From: Sayke@aol.com
Date: Mon Aug 23 1999 - 01:37:44 MDT
In a message dated 8/22/99 8:23:32 PM Pacific Daylight Time, mike@lorrey.com
writes:
> Sayke@aol.com wrote:
> >
> > In a message dated 8/20/99 9:04:24 PM Pacific Daylight Time,
mike@lorrey.com
> > writes:
> >
> > > No it would not. We would see it the entire time. However we would
first
> > > encounter it in what it considers its later life, while it would
> > > encounter us in what we consider our later life. If I met an
anti-matter
> > > clock, i would think that it is moving backwards, while an anti-matter
> > > person would think its moving forwards. If I talked with an
anti-matter
> > > person, I would hear their last word first, and their first word
> > > last.... Any Questions?
> >
> > yea. ok, so lets say ive got this antimatter clock merrily spinning
away,
> > backwards, suspended via maglev in a vacuum chamber. then, to be ornery,
i
> > adjust the magnetic field slightly to tilt the clock to the side... how
does
> > the clock respond? does it actually tilt? that would require that it move
> > forward in time...
> > or am i just picturing your anology wrong, mike? i find this very
> > nonintuitive...
>
> I honestly don't know for sure, but my intuition says that the clock
> will tilt before you adjust the magnetic field (hints of the old
> thalidomide reaction that Azimov used to speak of) though how close the
> action/reaction will occur I cannot say. The fact that we are on this
> side of the big bang (thus dictating the force of entropy in one
> direction) probably decides the issue differently than in an anti-matter
> universe on the other side of the big bang.

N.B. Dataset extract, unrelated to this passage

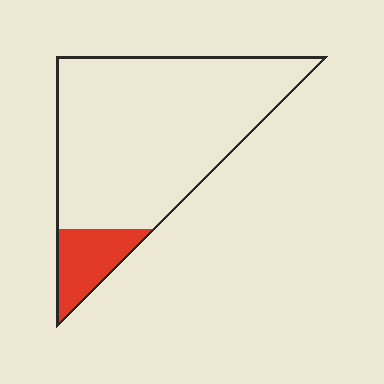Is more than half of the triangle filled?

well, if the clock is going to tilt before i tilt it, then the blatantly
prudent course of action that is presented would be to not adjust the
magnetic field that would have caused it to tilt, had i adjusted it... hehe..
hm.
> Someone said my perception of this was a misunderstanding, but they
> failed to explain why the Transactional interpretation should not be
> taken as literally as this. I would be very interested in hearing this
> explaination.
well, as of right now, im not subscribing to the literal transactional
interpretation because of the tweaky paradoxes it presents. if someone could
explain to me exactly where and when the transactional interpretation stops
applying, i would dig it very much. i understood that the transactional
interpretation says that although it can, under some circumstances, be useful
to think of antiparticles as going backwords in time, they dont really do
that.
my questions revolve around the "some circumstances"... help?